A recent law packaged as part of must-pass funding bill gives the Virginia governor two extra seats on the airports authority board, which is in charge of the $6 billion Dulles Metro rail project. It also gives one extra seat each to Maryland and the District.

McDonnell appointed Caren Merrick, a Republican who recently lost a state Senate race to Democrat Barbara Favola in Northern Virginia's 31st District, and Todd Stottlemyer, chief executive officer of management firm Acentia.

The overhaul of the board comes after local leaders complained earlier this year that the airports authority wasn't listening to Virginia's concerns about the ballooning cost of the Dulles Rail project.

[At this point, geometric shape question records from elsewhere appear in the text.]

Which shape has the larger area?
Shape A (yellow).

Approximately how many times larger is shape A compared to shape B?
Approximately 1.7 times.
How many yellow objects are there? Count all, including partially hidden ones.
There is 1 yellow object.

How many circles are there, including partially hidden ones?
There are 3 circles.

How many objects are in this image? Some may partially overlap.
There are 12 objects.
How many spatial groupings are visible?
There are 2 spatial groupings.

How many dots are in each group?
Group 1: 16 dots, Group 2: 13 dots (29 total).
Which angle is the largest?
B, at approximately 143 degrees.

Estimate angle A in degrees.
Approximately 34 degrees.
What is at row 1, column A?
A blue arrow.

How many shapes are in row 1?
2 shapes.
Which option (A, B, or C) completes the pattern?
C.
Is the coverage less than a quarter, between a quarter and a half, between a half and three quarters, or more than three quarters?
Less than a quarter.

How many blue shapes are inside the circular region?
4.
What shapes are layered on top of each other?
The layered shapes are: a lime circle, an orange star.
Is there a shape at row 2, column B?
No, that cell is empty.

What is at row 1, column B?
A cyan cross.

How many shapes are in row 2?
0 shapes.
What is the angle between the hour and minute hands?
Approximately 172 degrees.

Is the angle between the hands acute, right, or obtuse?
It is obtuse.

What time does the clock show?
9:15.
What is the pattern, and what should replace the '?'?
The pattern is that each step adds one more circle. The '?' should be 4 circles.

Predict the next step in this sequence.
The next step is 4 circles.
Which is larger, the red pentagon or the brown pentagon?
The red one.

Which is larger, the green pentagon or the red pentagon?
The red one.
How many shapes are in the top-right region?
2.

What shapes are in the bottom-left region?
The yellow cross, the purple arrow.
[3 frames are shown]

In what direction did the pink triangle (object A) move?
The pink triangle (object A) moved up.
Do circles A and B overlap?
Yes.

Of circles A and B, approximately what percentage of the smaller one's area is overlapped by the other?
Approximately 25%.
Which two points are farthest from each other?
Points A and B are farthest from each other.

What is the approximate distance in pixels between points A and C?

Both appointees have given thousands of dollars to McDonnell's campaigns in the past, according to the Virginia Public Access Project.

Merrick said she would be a "strong voice for the commonwealth" on the board and push to ensure that the rail project's cost don't force massive increases for drivers on the Dulles Toll Road, which some estimates showed could hit $20 in just a few years.

"Whatever the solution is, we have to involve all of the stakeholders, and I'm also very keen to look at how we generate revenue without these really high tolls," she said.

Maryland and the District of Columbia have yet to appoint their new members.

Virginia won a greater share of power on the airports authority thanks to legislation introduced by Rep. Frank Wolf, R-Va., that also allows current board members to be replaced "for cause" and forces governors to immediately replace members whose terms expire.

Local leaders complained earlier this fall that the legislation gave Virginia too much power and was "anti-regional."

MWAA board member Mame Reiley called the bill a form of legislative "intimidation."